Shazia was waiting for me in the lobby of the Bristol Hotel, her eyes wide and a big smile stretched across her face as she saw me enter, Kai at my side, two valets with our luggage behind us.

“Oh my God!” she exclaimed. “Just look at you! What the hell?!” she exclaimed, her hands on her hips. “You look fabulous! Like a movie star!”

I shrugged my shoulders, embraced her, and asked how her mother was doing.

“Fit as a fiddle, would you believe?” she said, her eyes fixed on Kai’s exhausted face. “OK, maybe not quite, but she’s in a lot better shape than when you last saw her. I guess the fact that I keep coming back helps.”

She stuck out her hand in Kai’s direction, waiting for him to grab it.

“I’m Shazia, Tanaya’s cousin, almost like sisters really,” she said, glancing over at me again. “It’s so great to meet you, I’m such a fan!”

“Any chum of Tanaya’s is a chum of mine,” Kai said, not very convincingly, shaking Shazia’s hand. “Glad to meet you; hopefully we’ll see you around. Boys, up this way,” he said, beckoning the luggage-bearers to follow him up.

“He’s tired,” I said to Shazia. “We’d better get upstairs. What are you doing later? I have a show at five; you’re welcome to come and hang around backstage, and maybe we can have dinner afterward?”

Valentino had asked me and some of the other girls to join him for a post-couture show supper, to celebrate what appeared to be the unanimous thumbs-up given to his collection of frothy beaded gowns and smart city suits. I kissed him on the cheek and told him I had other plans.

Shazia rode along in the limousine with Kai and me to the restaurant, chatting about Birmingham, her eager face watching his. We arrived at Le Martel, in a part of town I had never been to, not even in my earliest days when I was poor and adventurous. The surroundings were shabby and dark, but a friend of Kai’s told him that it was absolutely the place to be seen in town, and if there was one thing that was evident about Kai, it was that he loved to be seen.

The place was packed-expected during the couture shows-but we had been given a prime table. The girls were already waiting for us-Juliette and Teresa and Karla-their faces expectant, Mathias cool as ever in their midst. I had never before in my life been so thrilled to see a group of people. I rushed over to them, hugging them all, even Mathias, with whom I had always been reserved. They oohed and aahed over my dress and shoes and metallic clutch bag, and I waved off their gushes of admiration, and introduced Kai. The restaurant, previously clattering with post-show buzz, suddenly turned quiet, its patrons looking our way. Shazia, standing next to me, whispered, “Wow, this must be what it feels like to be J.Lo.” In the dim lighting from the globe lamps overhead, my friends looked radiant. With all the recent chaos of my life, I realized that now, tonight, I could take a deep breath and just relax. We ordered artichoke hearts and pasta and grilled vegetables, and Mathias insisted on getting champagne for the table, saying he was in a celebratory mood. When a frosted bottle of Cristal arrived, he raised his glass and tipped it in my direction.

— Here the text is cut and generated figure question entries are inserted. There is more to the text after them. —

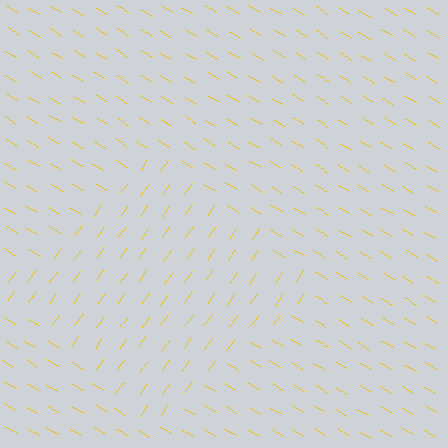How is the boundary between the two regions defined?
The boundary is defined purely by a change in line orientation (approximately 87 degrees difference). All lines are the same color and thickness.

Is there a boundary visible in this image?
Yes, there is a texture boundary formed by a change in line orientation.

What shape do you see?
I see a diamond.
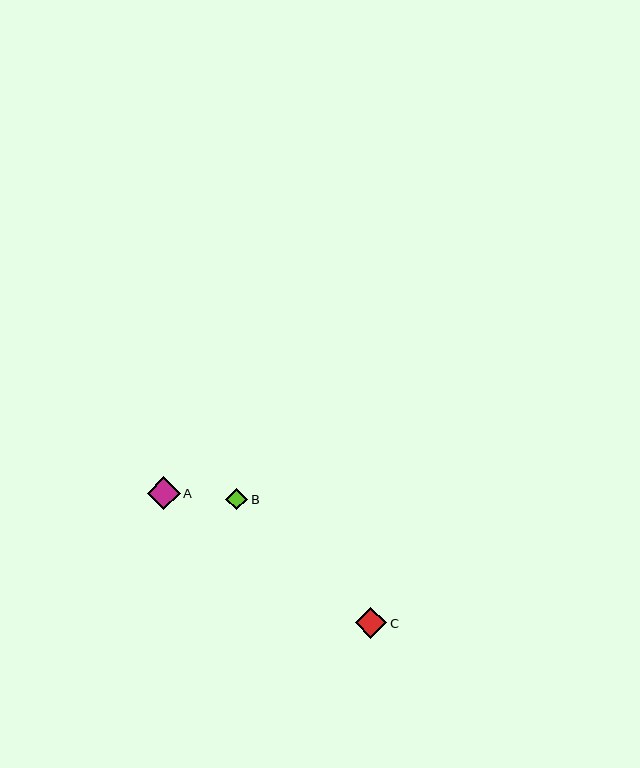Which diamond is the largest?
Diamond A is the largest with a size of approximately 33 pixels.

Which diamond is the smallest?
Diamond B is the smallest with a size of approximately 22 pixels.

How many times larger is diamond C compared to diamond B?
Diamond C is approximately 1.4 times the size of diamond B.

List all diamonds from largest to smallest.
From largest to smallest: A, C, B.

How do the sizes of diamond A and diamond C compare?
Diamond A and diamond C are approximately the same size.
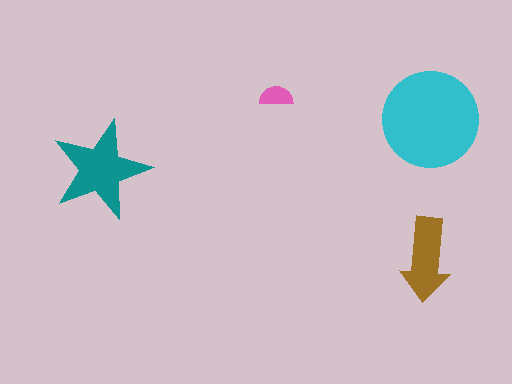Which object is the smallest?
The pink semicircle.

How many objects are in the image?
There are 4 objects in the image.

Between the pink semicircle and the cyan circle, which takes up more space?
The cyan circle.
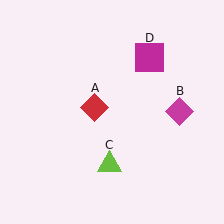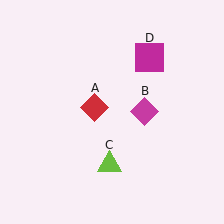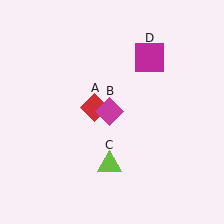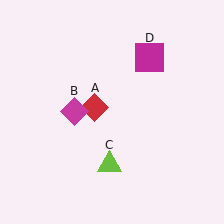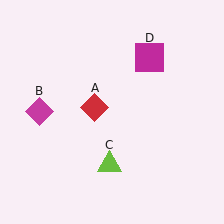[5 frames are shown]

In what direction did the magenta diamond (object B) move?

“To our dear Tanaya, who has returned triumphant, as we knew she would,” he said, his eyes shining in the soft light. “We all miss you, but, chèrie, you have done us proud.” Karla filled a glass for me and pushed it my way. “You have to drink a little now,” she said. “Even just a sip. We are toasting you. We are celebrating all you have accomplished, against all the odds. It is no time for rituals. You are a grown woman now, a woman of the world. Come, join us. Drink.”

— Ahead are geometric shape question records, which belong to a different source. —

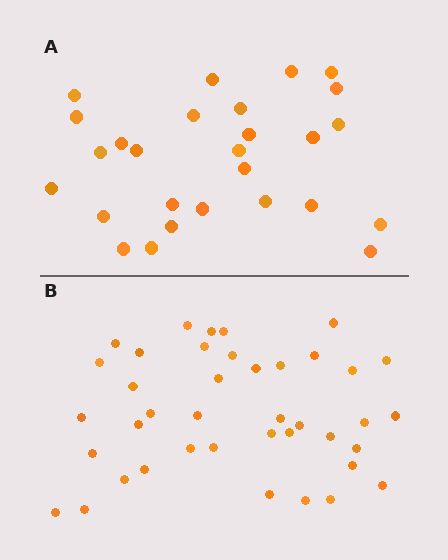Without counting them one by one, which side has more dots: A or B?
Region B (the bottom region) has more dots.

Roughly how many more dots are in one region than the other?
Region B has approximately 15 more dots than region A.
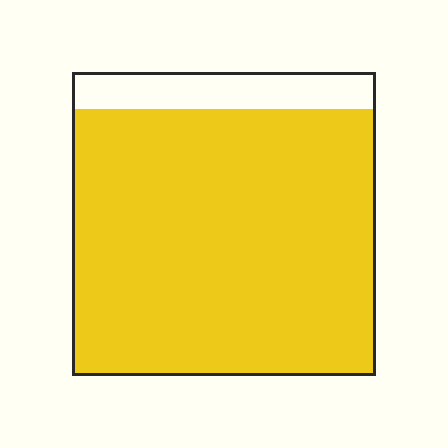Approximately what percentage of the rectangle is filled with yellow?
Approximately 90%.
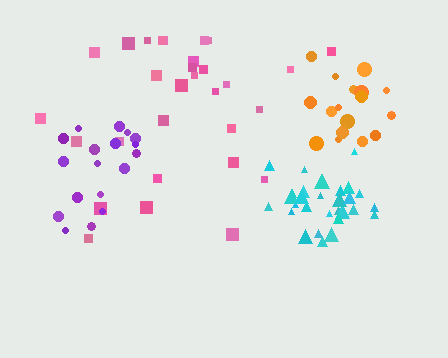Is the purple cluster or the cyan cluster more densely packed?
Cyan.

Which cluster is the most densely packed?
Cyan.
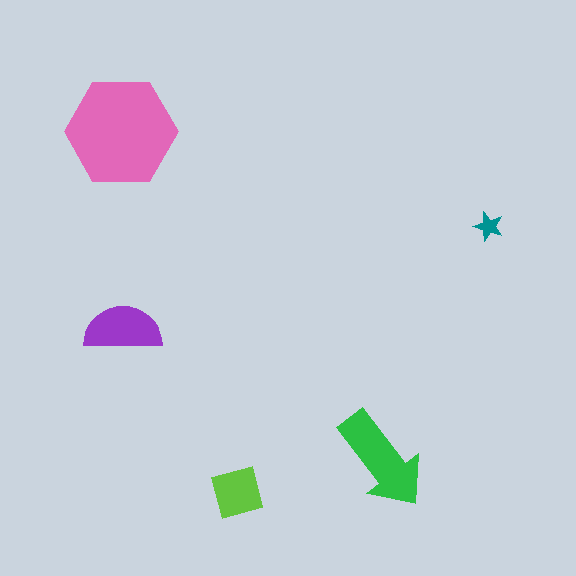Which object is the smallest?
The teal star.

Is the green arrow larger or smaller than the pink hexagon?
Smaller.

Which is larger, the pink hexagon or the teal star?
The pink hexagon.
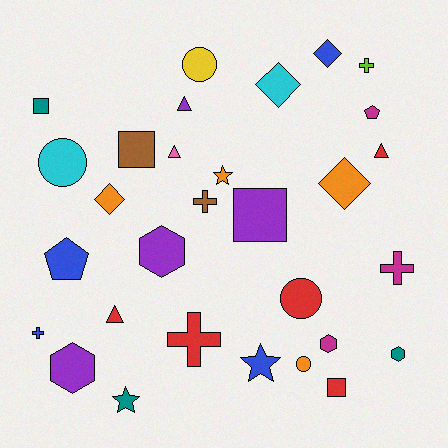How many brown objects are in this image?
There are 2 brown objects.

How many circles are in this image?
There are 4 circles.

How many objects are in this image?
There are 30 objects.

I stared at the pale golden liquid, fizzing in its slender vessel, and glanced at the eager, nodding faces around me. There were plenty of Muslims who drank alcohol, I reasoned with myself. And after everything I’d done, was I even considered a Muslim anymore? Did Allah even care about me now? My hand reached across the table; I picked up the glass by its skinny stem and held it up to the light. Then I turned toward Kai, handed him the glass, and told him to enjoy it.